With warmer weather and a return to pavement in sight, the Timmins Police Service is issuing a firm reminder to motorists that a marked increase in bicycle traffic is anticipated.
Timmins Police Traffic Sergeant Thomas Chypyha states “Collisions involving bicycles are a cause for concern for recreational cyclists. The Timmins Police Service shares this concern. These collisions are deemed to be preventable. Motorists must be made aware that they are sharing the roadway with cyclists but particular attention must be given to younger bike operators whose enthusiasm might cause them to occasionally overlook the applicable safety rules.
The majority of young bicycle operators are conscientious, but it is imperative that motorists keep a keen eye out for younger 2-wheel vehicle operators. The bicycle safety education initiatives undertaken by the Timmins Police Service are beneficial but there is still a compelling need for motorists to be on their guard while at the wheel during the spring and summer months. This is particularly true of residential neighborhoods.”
The Timmins Police strenuously urges all motorists to be at their best behind the wheel to the benefit of cyclists who will be sharing area roadways in the weeks and months to follow.
The Timmins Police Service also urges parents to reinforce safety messaging with their children before they venture out on their bikes.
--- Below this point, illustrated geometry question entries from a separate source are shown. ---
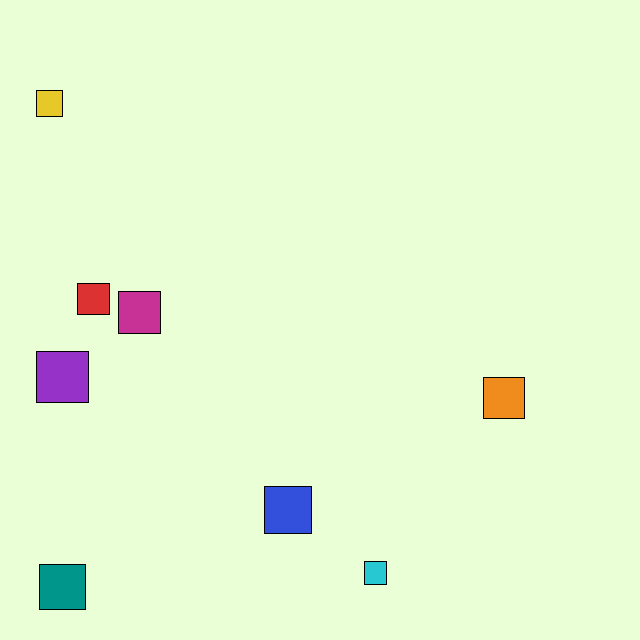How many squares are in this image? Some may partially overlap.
There are 8 squares.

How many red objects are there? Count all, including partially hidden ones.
There is 1 red object.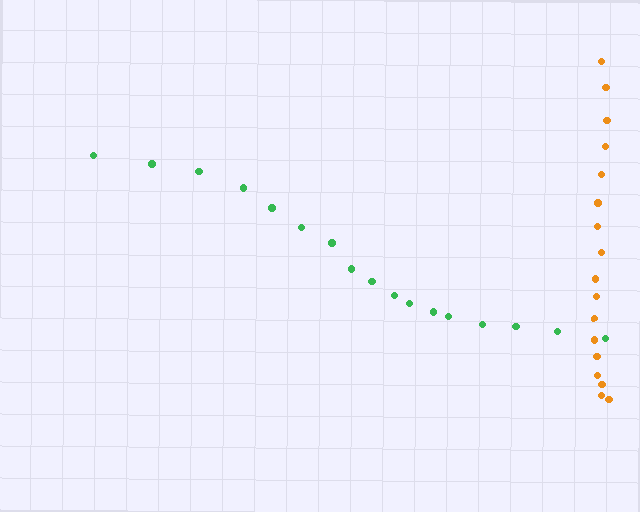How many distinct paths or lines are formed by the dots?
There are 2 distinct paths.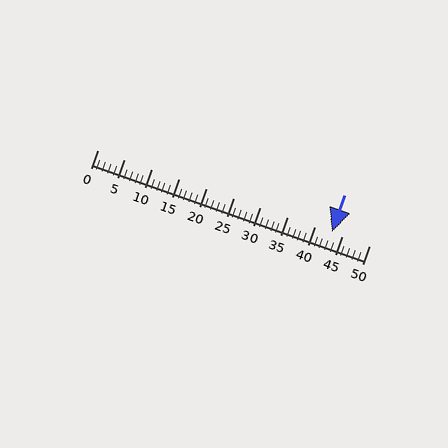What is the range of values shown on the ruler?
The ruler shows values from 0 to 50.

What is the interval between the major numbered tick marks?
The major tick marks are spaced 5 units apart.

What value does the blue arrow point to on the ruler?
The blue arrow points to approximately 43.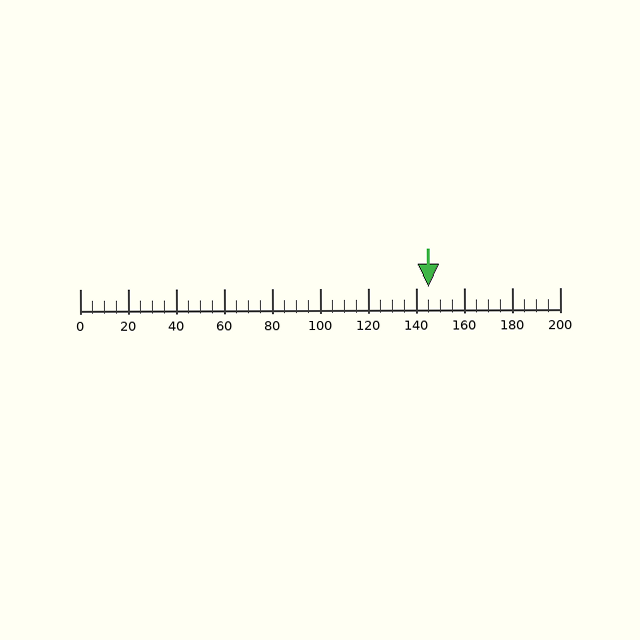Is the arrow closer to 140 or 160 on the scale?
The arrow is closer to 140.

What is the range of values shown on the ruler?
The ruler shows values from 0 to 200.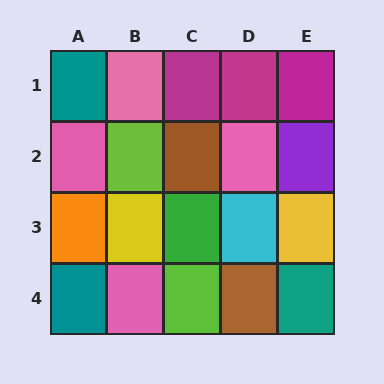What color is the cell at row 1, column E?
Magenta.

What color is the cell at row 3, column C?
Green.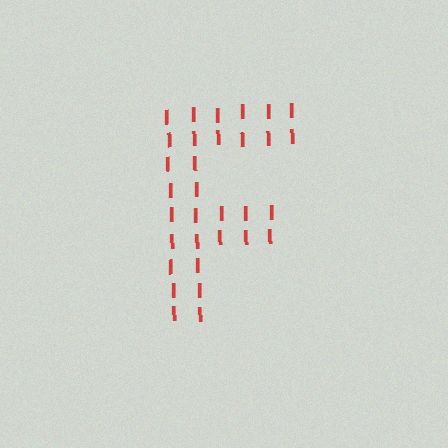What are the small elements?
The small elements are letter I's.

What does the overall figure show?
The overall figure shows the letter F.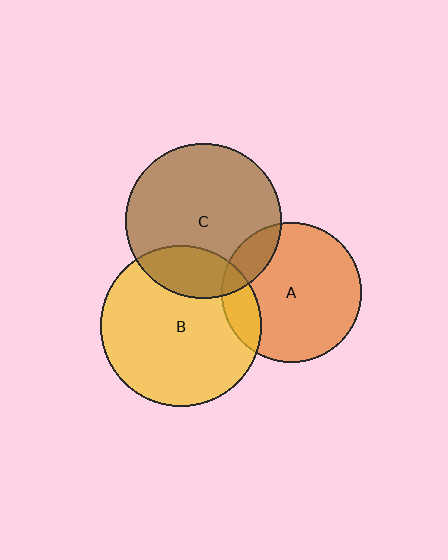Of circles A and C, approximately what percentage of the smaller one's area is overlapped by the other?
Approximately 15%.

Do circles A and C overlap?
Yes.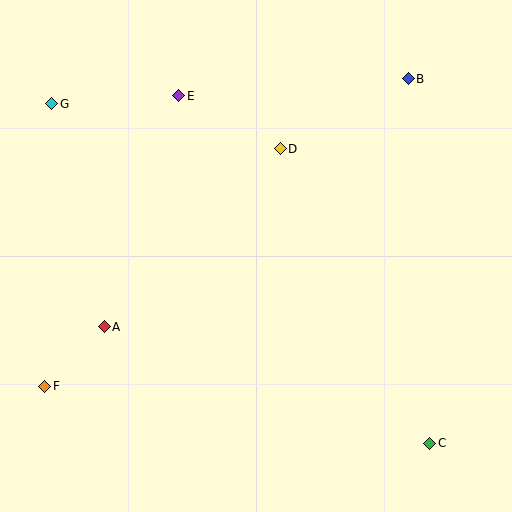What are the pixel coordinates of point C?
Point C is at (430, 443).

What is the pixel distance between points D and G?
The distance between D and G is 233 pixels.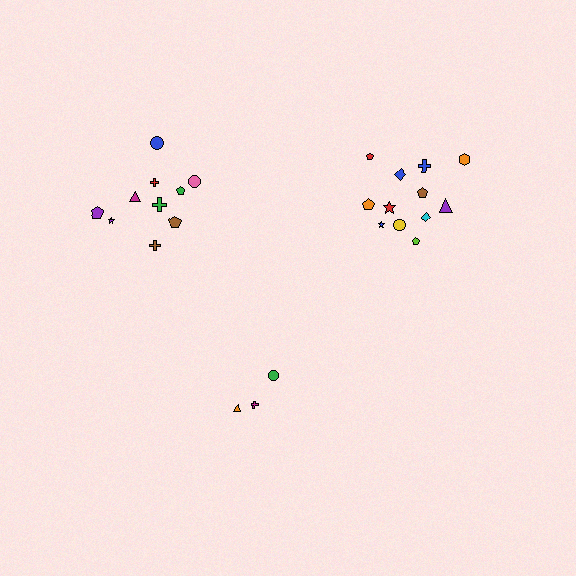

A strong word from a parent regarding wearing a proper helmet or obeying traffic signs can have a lasting effect on a young rider’s road behavior. True roadway safety is achievable if bike riders heed the rules of the road, and motorists ramp up their attention levels while operating their vehicles.
Each year, the Timmins Police Service is in receipt of complaints in regards to motorist behavior when approaching or overtaking cyclists on area roadways.
A number of “near-miss” situations involving cyclists are reported frequently to the Timmins Police Service.
With this in mind, the Timmins Police Service wish to remind local motorists be more mindful of their legal obligations when meeting or overtaking cyclists using the curb section of any area roadway.
There is a shared responsibility between cyclists and those persons operating motor vehicles to conduct themselves in keeping with the statutory requirements spelled out in the pertinent subsections of section 148 of the Highway Traffic Act in order to prevent collisions from occurring.
Noting that bicycles are deemed to be “vehicles” under the Highway Traffic Act, the following subsections are highlighted,
(4) Every person in charge of a vehicle on a highway meeting a person travelling on a bicycle shall allow the cyclist sufficient room on the roadway to pass.
(5) Every person in charge of a vehicle on a highway who is overtaking another vehicle or equestrian shall turn out to the left so far as may be necessary to avoid a collision with the vehicle, and the person overtaken is not required to leave more than one-half of the roadway free.
(6) Every person on a bicycle or motor assisted bicycle who is overtaken by a vehicle or equestrian travelling at a greater speed shall turn out to the right and allow the vehicle to pass and the vehicle overtaking shall turn out to the left so far as may be necessary to avoid a collision. .
(6.1) Every person in charge of a motor vehicle on a highway who is overtaking a person travelling on a bicycle shall, as nearly as may be practicable, leave a distance of not less than one meter between the bicycle and the motor vehicle and shall maintain that distance until safely past the bicycle. .
(6.2) The one meter distance required by subsection (6.1) refers to the distance between the extreme right side of the motor vehicle and the extreme left side of the bicycle, including all projections and attachments.
The Timmins Police Service depends on individual motorists to be courteous and responsible in regards to other persons using a shared roadway.
Commercial motor vehicles and those vehicles equipped with wider mirror arms are asked to be particularly careful when meeting or overtaking cyclists.
It is hoped that motorists and cyclists can drive in a manner that serves the best interest of both groups without unnecessary risk as patience and good judgment is called for to prevent tragedies.